The findings are based on images of the Sun’s corona taken by the Japanese and international Hinode spacecraft, launched in October 2006. Researchers used these images, computer modelling and spacecraft data to examine the Sun’s surface in great detail.

The Sun’s atmosphere - the corona - can reach temperatures of several million degrees Celsius. According to the researchers, who were led by Michelle Murray from the Mullard Space Science Laboratory (MSSL) at University College London, fountains or ejections into the corona occur when sudden changes in pressure are caused by continual rearrangements of the Sun’s magnetic field.

Under pressure

These changes in the solar magnetic field result in looping cycles of increasing pressure (forcing the jets up) and decreasing pressure (allowing the jets to collapse). The resulting eruptions are on a smaller scale than solar flares but may still be tens of thousands of kilometres across, said the researchers, who presented their results at the Royal Astronomical Society National Astronomy Meeting in Belfast, Ireland, yesterday.

Hinode was launched specifically to study solar eruptions and changes in the Sun’s magnetic field, and carries on board the Extreme Ultraviolet Imaging Spectrometer (EIS), which observed the Sun's fountains in “unprecedented detail” according to team member and MSSL postgraduate student Deb Baker. The spacecraft also carries a vector magnetograph capable of looking at the components of the Sun’s magnetic field and an X-ray device that can ‘see’ into the solar corona.

“[The EIS] has enabled us to narrow down the fountains' origins for the first time. We have also been able to find what drives the fountains by using computer experiments to replicate solar conditions," Baker said.

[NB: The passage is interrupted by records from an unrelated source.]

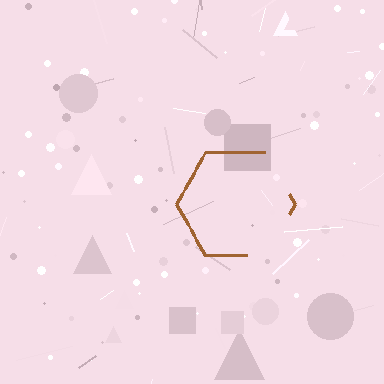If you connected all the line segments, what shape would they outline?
They would outline a hexagon.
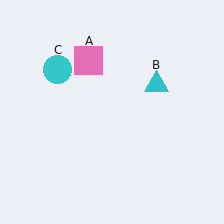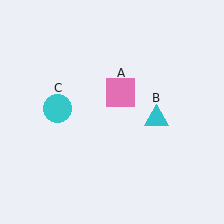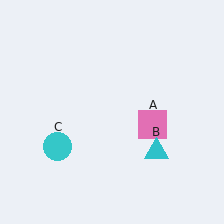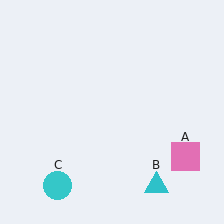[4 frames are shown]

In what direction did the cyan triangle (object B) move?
The cyan triangle (object B) moved down.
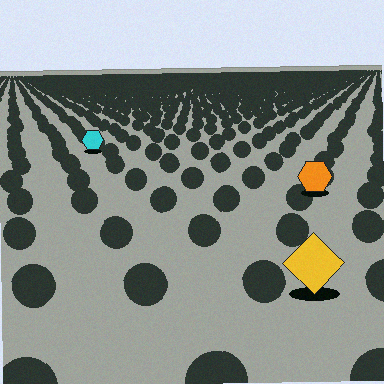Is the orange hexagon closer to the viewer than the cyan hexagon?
Yes. The orange hexagon is closer — you can tell from the texture gradient: the ground texture is coarser near it.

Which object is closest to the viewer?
The yellow diamond is closest. The texture marks near it are larger and more spread out.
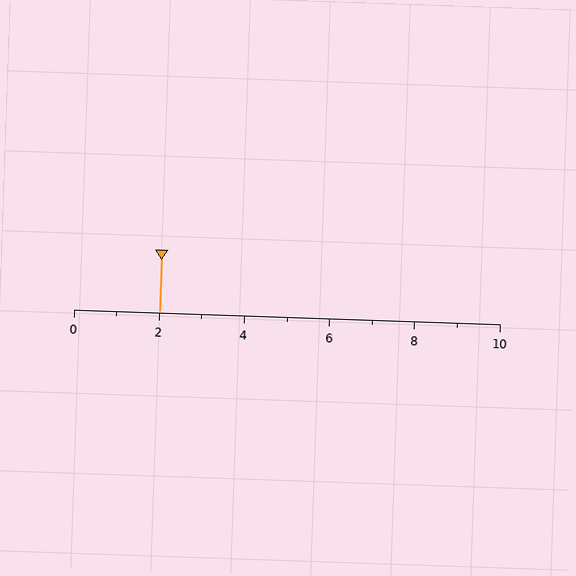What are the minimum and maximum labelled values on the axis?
The axis runs from 0 to 10.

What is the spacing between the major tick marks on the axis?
The major ticks are spaced 2 apart.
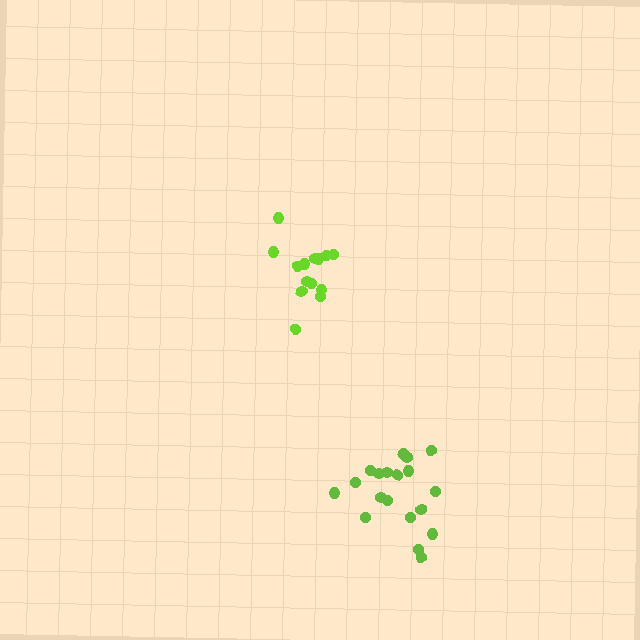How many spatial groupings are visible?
There are 2 spatial groupings.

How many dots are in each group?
Group 1: 14 dots, Group 2: 19 dots (33 total).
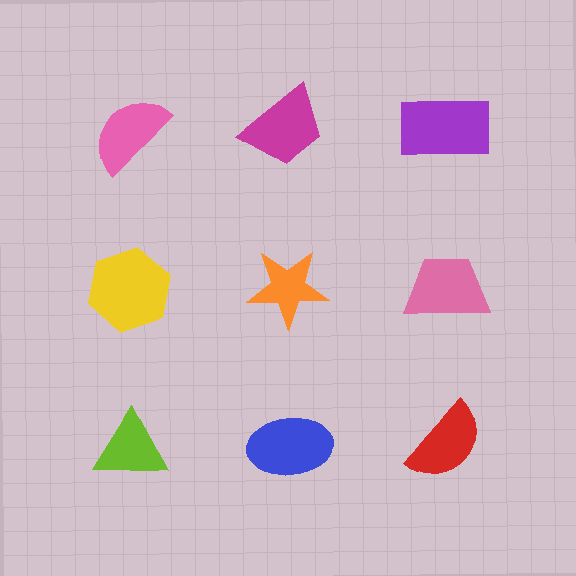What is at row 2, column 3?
A pink trapezoid.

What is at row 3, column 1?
A lime triangle.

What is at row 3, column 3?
A red semicircle.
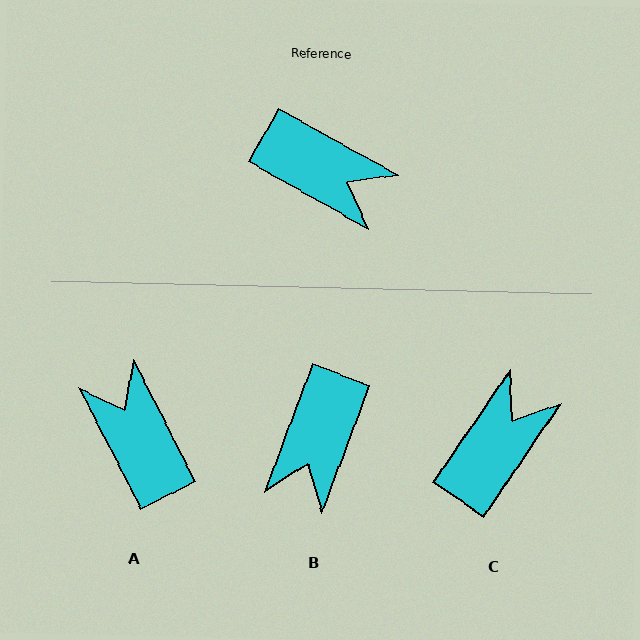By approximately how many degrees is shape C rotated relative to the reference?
Approximately 85 degrees counter-clockwise.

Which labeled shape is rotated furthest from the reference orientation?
A, about 147 degrees away.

Murray added that new magnetic fields are constantly emerging across the whole of the solar surface and that the team’s results can explain a whole multitude of the fountains that have been observed with Hinode.

Bubbling geyser

Astrophysicist John Humble from the University of Tasmania and Australian Antarctic Division compares the eruptions to bubbling mud pools that occasionally erupt in geysers on Earth. “The outer layers of the Sun are in continuous agitation”, he said, adding that while the results are not surprising, it is a major extension of current knowledge about the processes driving these eruptions.

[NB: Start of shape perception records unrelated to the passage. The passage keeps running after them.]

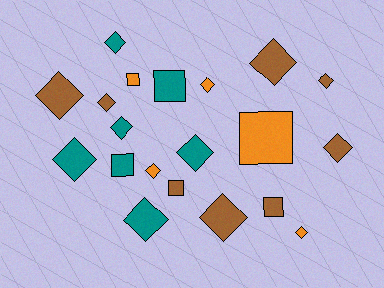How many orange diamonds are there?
There are 3 orange diamonds.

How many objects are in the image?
There are 20 objects.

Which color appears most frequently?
Brown, with 8 objects.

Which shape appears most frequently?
Diamond, with 14 objects.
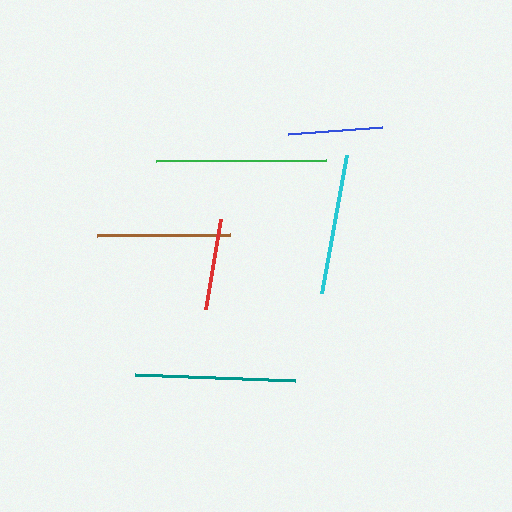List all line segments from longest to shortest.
From longest to shortest: green and teal (about equal), cyan and brown (about equal), blue and red (about equal).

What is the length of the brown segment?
The brown segment is approximately 133 pixels long.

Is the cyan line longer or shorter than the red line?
The cyan line is longer than the red line.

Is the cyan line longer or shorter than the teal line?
The teal line is longer than the cyan line.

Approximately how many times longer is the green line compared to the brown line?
The green line is approximately 1.3 times the length of the brown line.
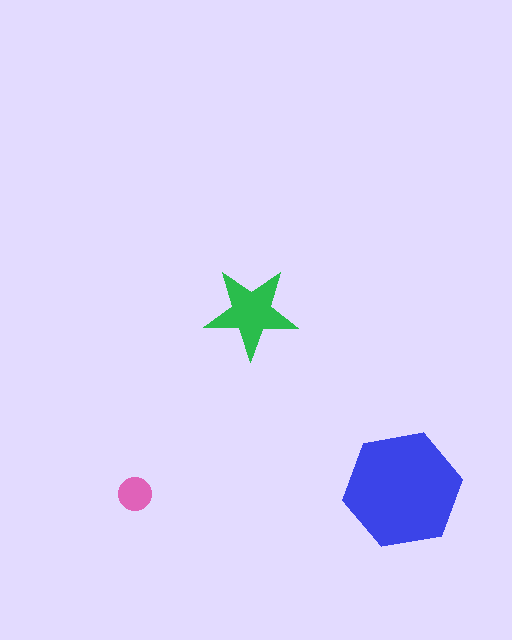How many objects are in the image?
There are 3 objects in the image.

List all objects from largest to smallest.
The blue hexagon, the green star, the pink circle.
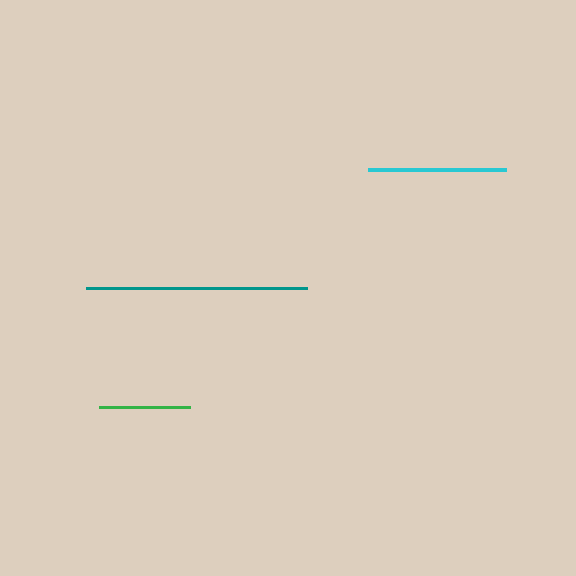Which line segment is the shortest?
The green line is the shortest at approximately 91 pixels.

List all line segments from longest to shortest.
From longest to shortest: teal, cyan, green.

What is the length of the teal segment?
The teal segment is approximately 222 pixels long.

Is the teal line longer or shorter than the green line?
The teal line is longer than the green line.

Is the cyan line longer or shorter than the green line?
The cyan line is longer than the green line.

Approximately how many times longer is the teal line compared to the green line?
The teal line is approximately 2.4 times the length of the green line.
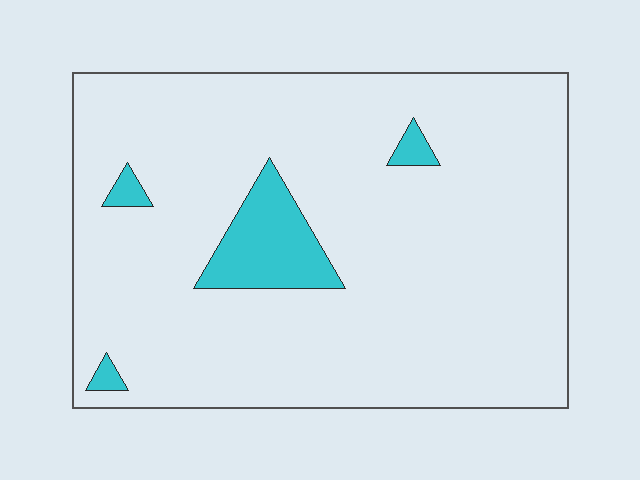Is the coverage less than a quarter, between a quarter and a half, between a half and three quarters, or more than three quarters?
Less than a quarter.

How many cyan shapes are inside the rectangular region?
4.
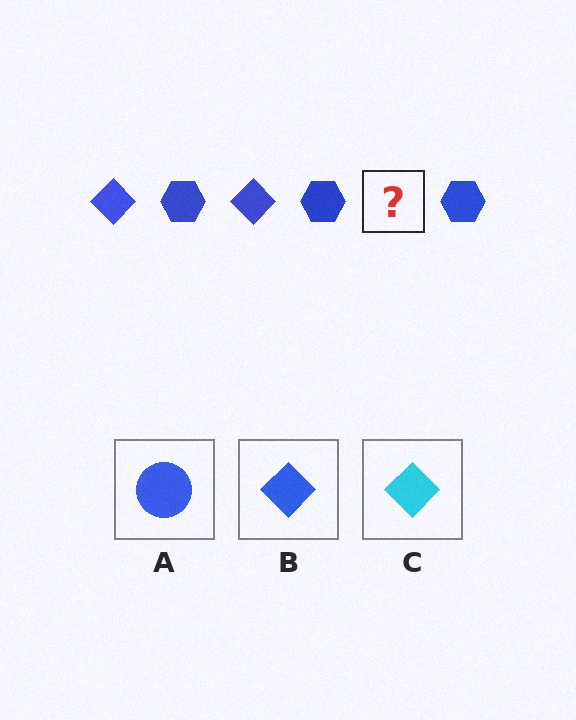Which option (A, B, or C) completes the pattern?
B.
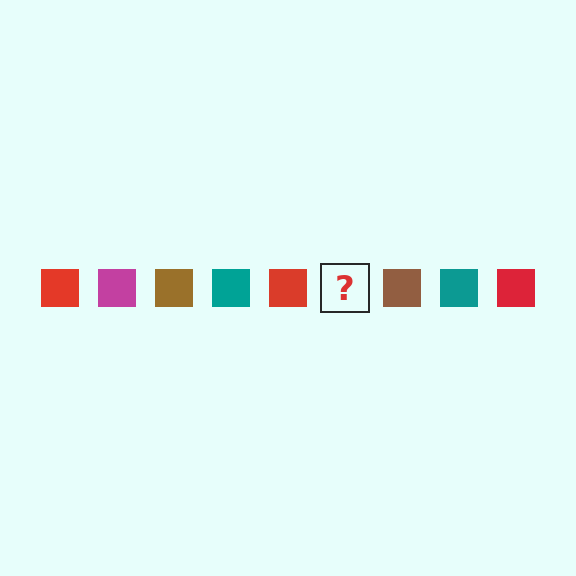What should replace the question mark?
The question mark should be replaced with a magenta square.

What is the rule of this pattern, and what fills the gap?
The rule is that the pattern cycles through red, magenta, brown, teal squares. The gap should be filled with a magenta square.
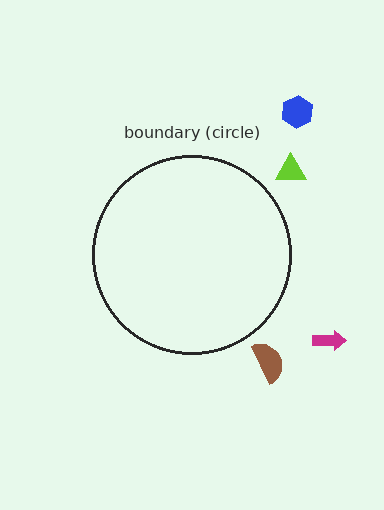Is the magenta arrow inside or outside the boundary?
Outside.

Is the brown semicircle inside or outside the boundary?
Outside.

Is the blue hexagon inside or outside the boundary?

University of Sydney astrophysicist Mike Wheatland said that while the theory (that rearrangements of the Sun’s magnetic field can create solar flares) is not new, the research is interesting and shows these processes operating at a smaller scale and in more detail.

Hinode, which was developed by the Japanese Aerospace Exploration Agency in conjunction with NASA, the Science and Technology Facilities Council, and the European Space Agency, is part way through a three-year mission to study the solar atmosphere and the mechanisms that drive solar eruptions.